- 1907 Okunma
- 3 Yorum
- 0 Beğeni
Osmanlı'da Kardeş Katliamlarının Sebepleri.
Konu Türk tarihi olunca; bazı kişilerce ilk olarak Osmanlı’nın Harem Hayatı ile saltanat yüzünden gerçekleştirilen kardeş katli ön plana çıkartılır. Çok az tarihçi tarafından Türk tarihinin gerçek anlamda kaleme alındığını ve televizyonlarda programlar yapıldığını görüyoruz. Bu çok üzücü bir durumdur. Şayet Osmanlı’da harem var idiyse, o harem nasıl bir yer idi ve amaca ne idi? Şayet Osmanlı’da kardeş katli yapılmış ise sebebi ne idi? Tüm bu sorular ince bir çizgi üzerinde, ön yargısız bir biçimde araştırılmalı ve konu o şekilde milyonlarca insanımıza aktarılmalıydı. Ama öyle olmuyor, bu zihniyetle böyle olması da hiçbir zaman mümkün olmayacaktır.
Birazcık tarih bilgisine sahip olan insanlar; şehzadelerin yetiştiriliş tarzını çok iyi bilirler. Şehzadeler medreselerde tıp, din, astronomi, matematik, dil, edebiyat öğrenerek yetiştirilirdi. Ayrıca; şehzadelere Alî Osmanlı’nın bekası için gerekli inançlar ve bilgilerde yüklenirdi. Medrese terbiyesini bu şekilde tamamlayan istikbal vaat edebilecek şehzadeler tahta geçirilir, imparatorluk o padişahın zekâsıyla, öngörüsüyle ve ilmiyle idare edilirdi.
Ön yargılarla kardeş katlinin keyfi yapıldığını ileri sürüp, koskoca Türk tarihini yerden yere vurmayı marifet zannedenlerin o dönemin şartlarını hiç dikkate almadıklarını rahatlıkla söyleyebiliriz. Şimdi, kimler tarafından kardeş katli yapıldı, niçin yapıldı, yapılmasaydı sonuç Osmanlı Devleti için nasıl olurdu? Tüm bu sorulara kısaca açıklık getirmek istiyorum.
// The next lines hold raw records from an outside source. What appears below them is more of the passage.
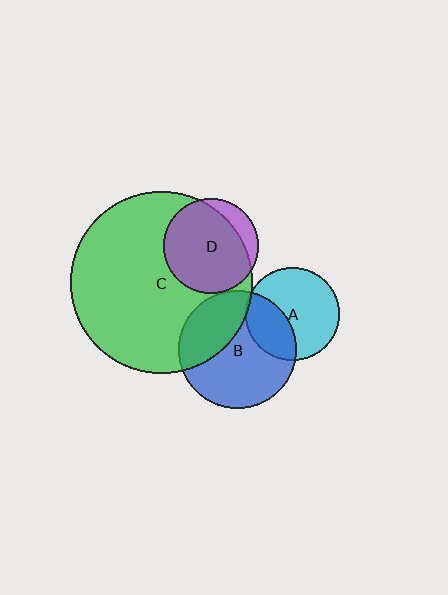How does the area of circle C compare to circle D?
Approximately 3.7 times.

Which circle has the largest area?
Circle C (green).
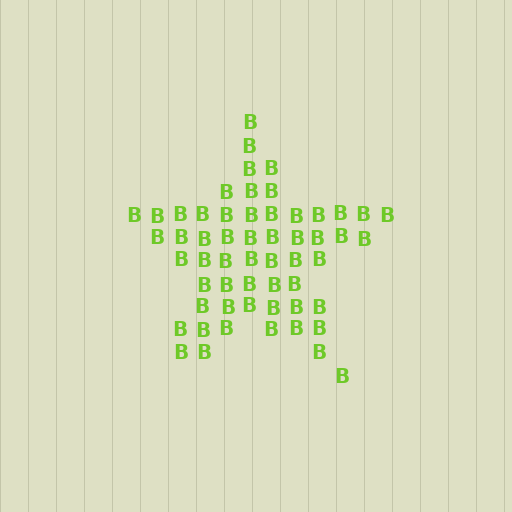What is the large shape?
The large shape is a star.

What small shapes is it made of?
It is made of small letter B's.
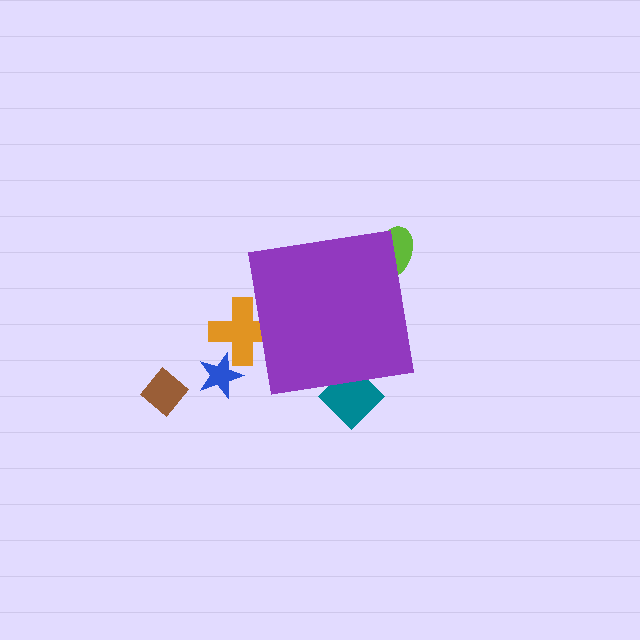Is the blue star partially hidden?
No, the blue star is fully visible.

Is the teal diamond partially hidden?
Yes, the teal diamond is partially hidden behind the purple square.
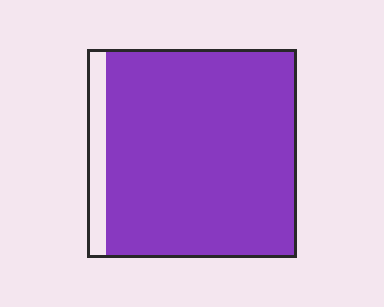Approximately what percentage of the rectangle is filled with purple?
Approximately 90%.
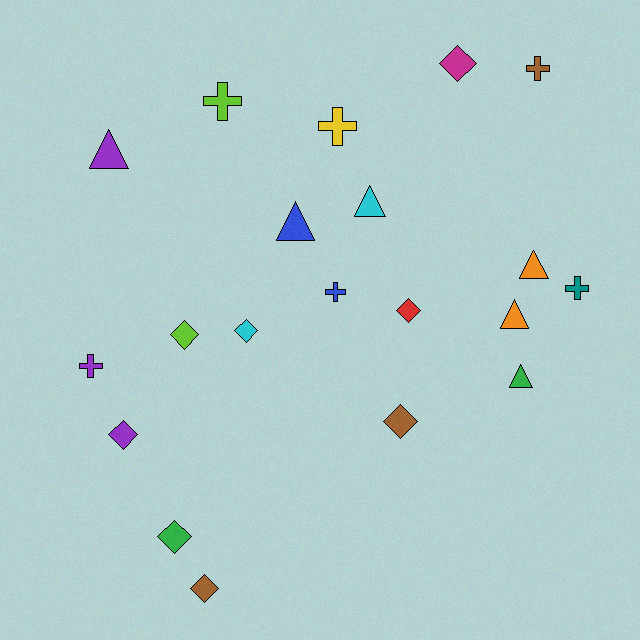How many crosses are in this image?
There are 6 crosses.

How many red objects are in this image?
There is 1 red object.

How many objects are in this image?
There are 20 objects.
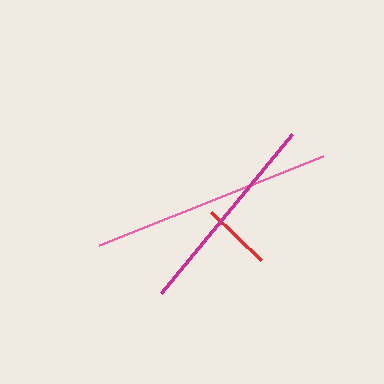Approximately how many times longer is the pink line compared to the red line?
The pink line is approximately 3.5 times the length of the red line.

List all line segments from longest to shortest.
From longest to shortest: pink, magenta, red.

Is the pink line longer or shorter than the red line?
The pink line is longer than the red line.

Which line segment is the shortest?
The red line is the shortest at approximately 69 pixels.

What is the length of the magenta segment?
The magenta segment is approximately 207 pixels long.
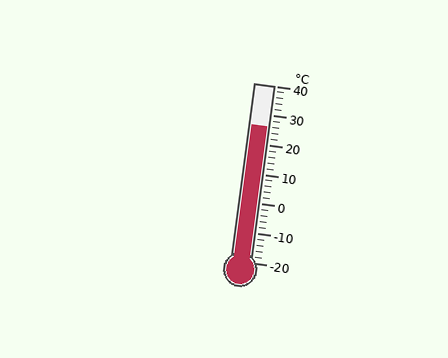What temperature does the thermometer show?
The thermometer shows approximately 26°C.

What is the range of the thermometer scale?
The thermometer scale ranges from -20°C to 40°C.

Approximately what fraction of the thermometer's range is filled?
The thermometer is filled to approximately 75% of its range.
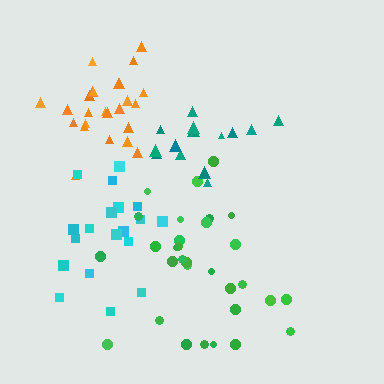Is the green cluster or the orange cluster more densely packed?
Orange.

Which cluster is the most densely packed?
Orange.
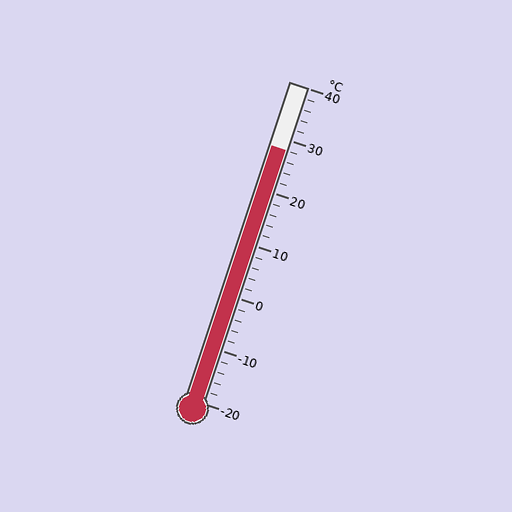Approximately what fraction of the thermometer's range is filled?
The thermometer is filled to approximately 80% of its range.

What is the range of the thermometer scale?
The thermometer scale ranges from -20°C to 40°C.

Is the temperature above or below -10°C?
The temperature is above -10°C.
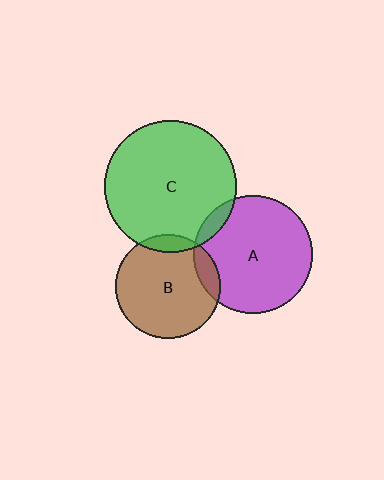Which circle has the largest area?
Circle C (green).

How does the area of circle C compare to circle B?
Approximately 1.6 times.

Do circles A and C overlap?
Yes.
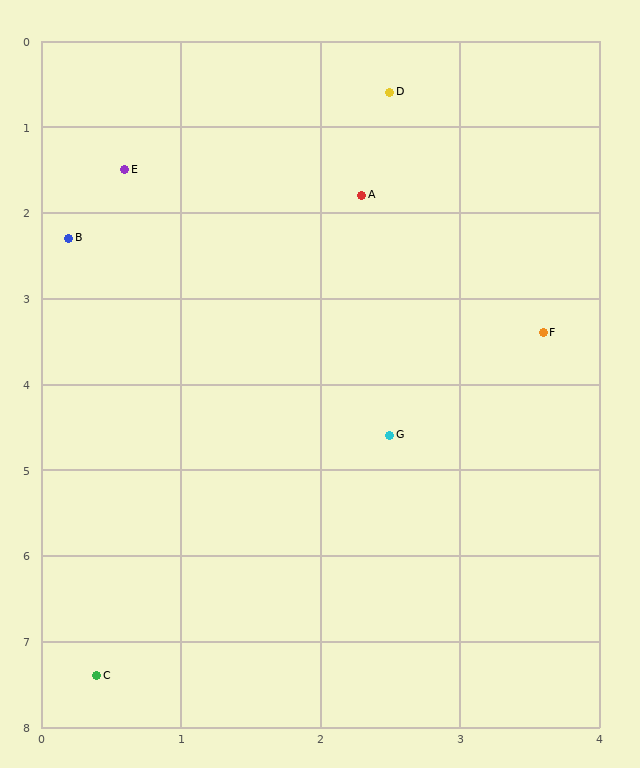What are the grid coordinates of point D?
Point D is at approximately (2.5, 0.6).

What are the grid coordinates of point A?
Point A is at approximately (2.3, 1.8).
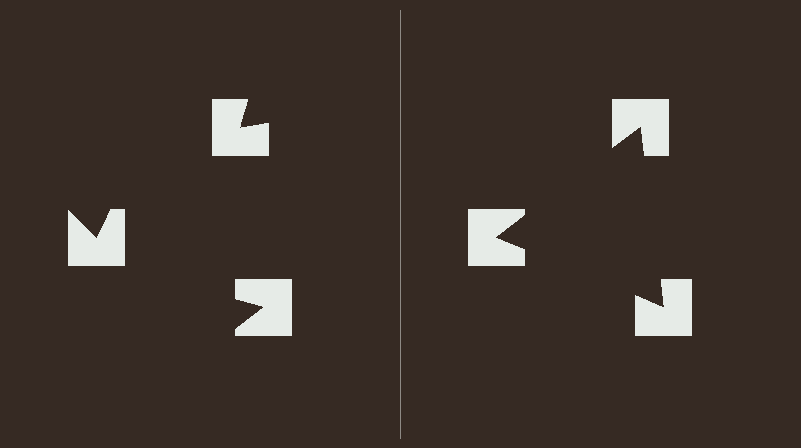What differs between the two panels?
The notched squares are positioned identically on both sides; only the wedge orientations differ. On the right they align to a triangle; on the left they are misaligned.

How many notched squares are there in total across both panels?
6 — 3 on each side.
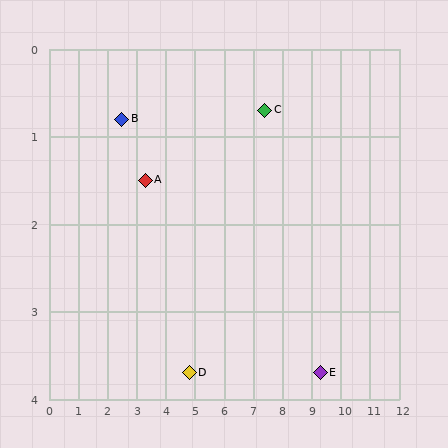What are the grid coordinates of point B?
Point B is at approximately (2.5, 0.8).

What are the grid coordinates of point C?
Point C is at approximately (7.4, 0.7).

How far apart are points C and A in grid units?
Points C and A are about 4.2 grid units apart.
Kardeş katline genel bir bakış:
Medrese eğitimi aldığı halde tahta geçemeyen şehzadeler haklarının gasp edildiği zannına kapılmış ve bu sebepten dolayı Devlet-i Alî için potansiyel bir tehdit haline gelmişlerdir. Osmanlı tarihi, bu tür kanlı olaylarla doludur. O olaylardan bazı örnekler verirsek, konuyu daha iyi anlama imkânına kavuşuruz.
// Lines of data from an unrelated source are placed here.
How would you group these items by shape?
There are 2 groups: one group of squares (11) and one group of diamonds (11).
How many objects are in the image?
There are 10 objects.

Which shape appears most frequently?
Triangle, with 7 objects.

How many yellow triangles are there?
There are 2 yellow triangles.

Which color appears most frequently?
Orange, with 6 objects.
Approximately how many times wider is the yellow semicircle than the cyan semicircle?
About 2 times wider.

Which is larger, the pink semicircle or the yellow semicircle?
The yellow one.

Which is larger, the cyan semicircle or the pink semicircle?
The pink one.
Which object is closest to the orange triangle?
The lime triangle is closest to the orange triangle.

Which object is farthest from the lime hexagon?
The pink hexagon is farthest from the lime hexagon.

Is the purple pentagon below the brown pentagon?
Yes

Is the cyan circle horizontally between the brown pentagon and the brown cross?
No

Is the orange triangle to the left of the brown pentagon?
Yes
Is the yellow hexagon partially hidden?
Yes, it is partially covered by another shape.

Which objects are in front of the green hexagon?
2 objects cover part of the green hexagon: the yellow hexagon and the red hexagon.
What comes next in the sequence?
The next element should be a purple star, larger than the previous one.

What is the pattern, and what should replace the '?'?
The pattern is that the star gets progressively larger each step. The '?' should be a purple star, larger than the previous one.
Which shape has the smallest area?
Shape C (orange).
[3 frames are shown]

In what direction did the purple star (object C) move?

*I. Murat’ın oğlu Savcı Bey, 1385 yılında babasına karşı isyan etmiş; bu isyan kanlı bir şekilde bastırılmıştır.
*1402–1413 yılları arasında Timur Anadolu’ya yürümüş; bu kargaşa ortamında Yıldırım Beyazıt’ın oğulları arasında baş gösteren kanlı çarpışmalarda binlerce insan kanı akmış, bu kardeş kavgası sonucunda Bizans’a birtakım tavizler verilmiştir. İsyanlar sonucunda alınan bazı topraklar da tekrar iade edilmiştir.
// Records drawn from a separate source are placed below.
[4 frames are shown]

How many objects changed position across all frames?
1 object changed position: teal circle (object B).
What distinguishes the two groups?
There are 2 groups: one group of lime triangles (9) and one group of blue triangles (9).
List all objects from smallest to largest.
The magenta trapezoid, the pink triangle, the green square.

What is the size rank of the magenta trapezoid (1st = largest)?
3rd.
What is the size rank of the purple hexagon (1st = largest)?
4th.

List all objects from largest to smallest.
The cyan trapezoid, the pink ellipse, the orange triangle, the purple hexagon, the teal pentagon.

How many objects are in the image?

*Musa Çelebi’nin İstanbul’u ciddi bir şekilde muhasara altına aldığı zamanda, kardeşi Mehmet Çelebi ordusuyla Musa Çelebi’nin üzerine yürümüştür. Kardeşinin isyanı sonucunda Musa Çelebi, İstanbul’u fethetmekten vazgeçmiş; daha sonra Bizans’ın oyunlarına alet olan Yıldırımoğullarından Mustafa Bey, gerçekleştirdiği isyanlarıyla koca Osmanlı Devleti’ni yeni bir fetret devrine sürüklemiştir. Nihayet Fatih’in Babası II. Murat zamanında, padişahın kardeşi Şehzade Küçük Mustafa Bizans, Germiyan ve Karamanoğullarının kışkırtmaları sonucunda ayaklanmış, bu ayaklanma üzerine Sultan II. Murat, tıpkı Musa Çelebi gibi İstanbul’u fethetmekten vazgeçmiş; kardeşinin üzerine yürümek ve isyanı kanlı bir şekilde bastırmak zorunda kalmıştır. (1423)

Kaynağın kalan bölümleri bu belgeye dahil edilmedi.